The New York Times touched on the core of the problem for a moment in this article (no paywall), but then failed to discuss what exactly it meant when pointing out that “[r]esource scarcity tends to unleash dark forces in human psychology and capitalism.” (para. 6). What do you think that means? How could the “tsunami” about to drown the world hit differently if our systems had been built to help each other rather than merely reap profit for a few? Would there be a world-wide depression at all?
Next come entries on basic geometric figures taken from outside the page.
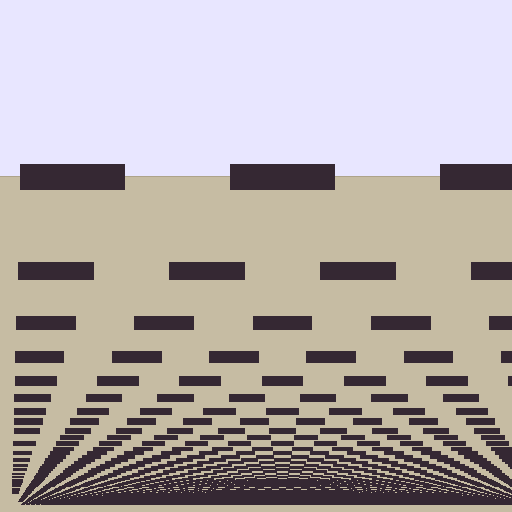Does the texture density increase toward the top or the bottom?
Density increases toward the bottom.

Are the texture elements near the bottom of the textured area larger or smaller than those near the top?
Smaller. The gradient is inverted — elements near the bottom are smaller and denser.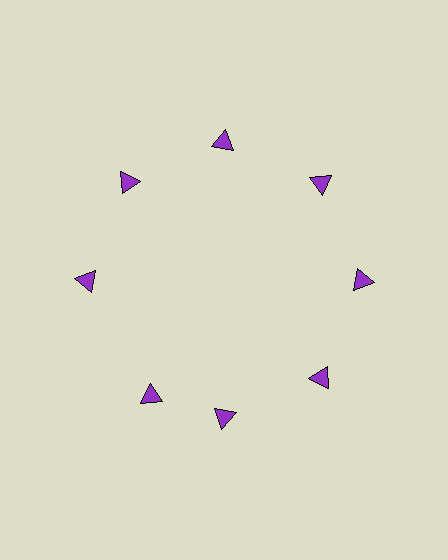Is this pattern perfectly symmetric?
No. The 8 purple triangles are arranged in a ring, but one element near the 8 o'clock position is rotated out of alignment along the ring, breaking the 8-fold rotational symmetry.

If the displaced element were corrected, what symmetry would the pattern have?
It would have 8-fold rotational symmetry — the pattern would map onto itself every 45 degrees.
The NYT article mentions a cabbage farmer leaving his produce to rot rather than take further losses trying to sell them. Will he at least freely open his fields for food to his workers and his community? Or will his personal capitalism allow starvation before resource sharing? I shop thrift so will not be affected by Walmart not having cheap clothes to sell. But those workers who will no longer have the meager slave “wages” they subsisted on can’t easily go back to a life before the “globalism” of capitalism, a life post “free-trade” agreements and USA’s covert and not-so-covert wars on any culture choosing an economic system except making the rich richer and the poor poorer. I ponder, will USA’s recent military decisions – in the longer term – expose to all “that man behind the current”, the industrialists/capitalists for the robber-barrons they’ve always been, in such a way that the “means of production” can not only be seized, but fundamentally changed for the better good of the earth and it’s inhabitants? I’d love to hear your thoughts.